A Letter From The General
Venue : Woodrush High School
Date : December 1967
Genre : Play
Letters from the General a winner all the way
Despite last minute cast upheavals, Wythall Dramatic Society's latest presentation "A letter from the General" was a winner from start to finish.
Playing to only a fair attendance in woodrush County Secondary school's large hall on Friday, the cast all experienced on the Wythall stage, gave a highly polished well regulated performance which earned them three rapturous curtain calls.
This response was no doubt due to the knowledge of this cast upset at the 11th hour, as reported in this newspaper last week.
Producer Stanley Girling, who was playing the part of German priest father Schiller, stepped into the shoes of Captain Lee when Gerry Solomon had to drop out of this leading part for personal reasons. Jack Parramore, a veteran of the group's past performances, took over the priest’s part.
Yet there was no hint that this top-flight cast had been hastily reshuffled as the audience was wound tightly into a modern tale of the happiness and sadness of a small group of people in a mission hut on the outskirts of China.
Stanley Girling took not a little time in weighing up Maurice McLoughlin's play. He trained his cast superbly- and his cast responded with equal vigour as the story of a band of Nuns who harassed by a communist Army searching for an escaped German Priest and brutally massacring all Nuns and priests in it's path, are forced to leave their small mission to seek safety.
All the Nuns flee, except one who was Godmother to the General of the Chinese Army, and who on the pretext that her Godson has offered her- in the "letter" of the Title - a position in a new orphanage he is opening. And as the Nun Sister Magdalene, Brenda Castle evoked from the audience a tremendous feeling of compassion. As she shuffled about the stage, and as her quavering Voice almost whispered across the hall, one could sense she was living the part. It was a magnificent performance.
Strictly speaking, it would be unfair to single out any particular one of the cast, because the standard was so high all round. But I feel this is one case where I can make an exception to the general rule.
As the Reverend Mother, Dorothy Girling exuded just the correct amount of calmness in the face of terror and hatred. She put not a foot wrong as she portrayed a character of intense wisdom, but not above a slight removal from the straight and narrow path in order to gain safety for her Nuns.
Sister Henry (Estelle Shutkever) again proved her worth in the excellent company and Pauline Hollins as Sister Lucy and Jill Cobill as Sister Bridget provided the snatches of humour in praise worthy supporting roles.
As the ruthless Captain Lee officer in the Chinese Army, Stanley Girling gave a gruff, straight-to-the-point characterisation of an embittered Army officer. This was a good performance from the man who took the stage at the last minute.

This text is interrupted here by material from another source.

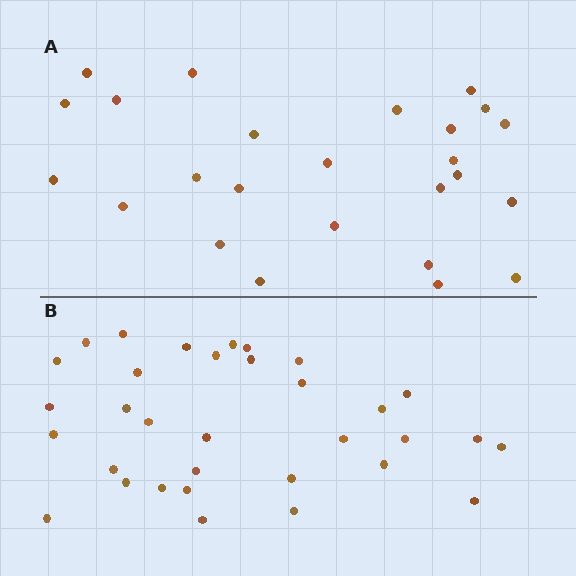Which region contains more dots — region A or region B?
Region B (the bottom region) has more dots.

As Ruth Stilton, wife of the British Consul Arthur Stilton, Valerie Archer presented a vivid picture of a stinging sarcastic and observant woman with a vicious hatred of the Germans who shot her son in the back. Her vocabulary went biting across the stage and yet she showed a marked compassion when refusing to betray Father Schiller-a German-to Captain Lee. A memorable performance.
Husband Arthur, Gerry Smith, started well as an anxious consul a little indifferent to his wife, but then slipped into a run-of-the-mill characterisation, which did not really impress.

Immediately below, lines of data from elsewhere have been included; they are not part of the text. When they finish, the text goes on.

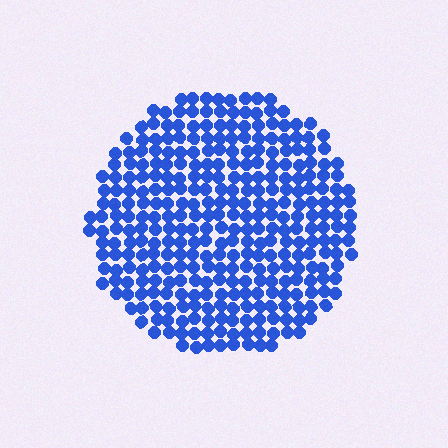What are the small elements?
The small elements are circles.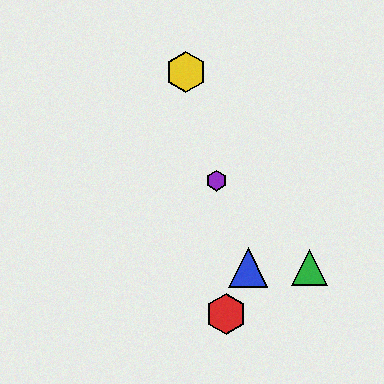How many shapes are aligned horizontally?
2 shapes (the blue triangle, the green triangle) are aligned horizontally.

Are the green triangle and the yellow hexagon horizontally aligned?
No, the green triangle is at y≈267 and the yellow hexagon is at y≈72.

As the hunted Father Schiller, Jack Parramore made the most of his small part. Although tortured by the Chinese, he still showed love and understanding in wasting no time in treating Captain Lee for Father Schiller was the only Doctor the mission had.
Just three things which I feel the company could bear in mind.
The Stage at Woodrush is a large one, and a lot can be done with it in the way of properties and setting. But it seemed a little bare last week, and the set could have been more eye catching.
Instead it gave the impression of being inside a cardboard box with no way out. Nevertheless a lot of work had obviously been put into it by members of the company.
The lighting at one side of the stage left a lot to be desired. It was noticeable though, that the characters did not often stray into that area, giving the impression that this was not able to be rectified.
All told "A letter from the general" was a stepping-stone in the company’s repertoire. The general standard augurs well for the future.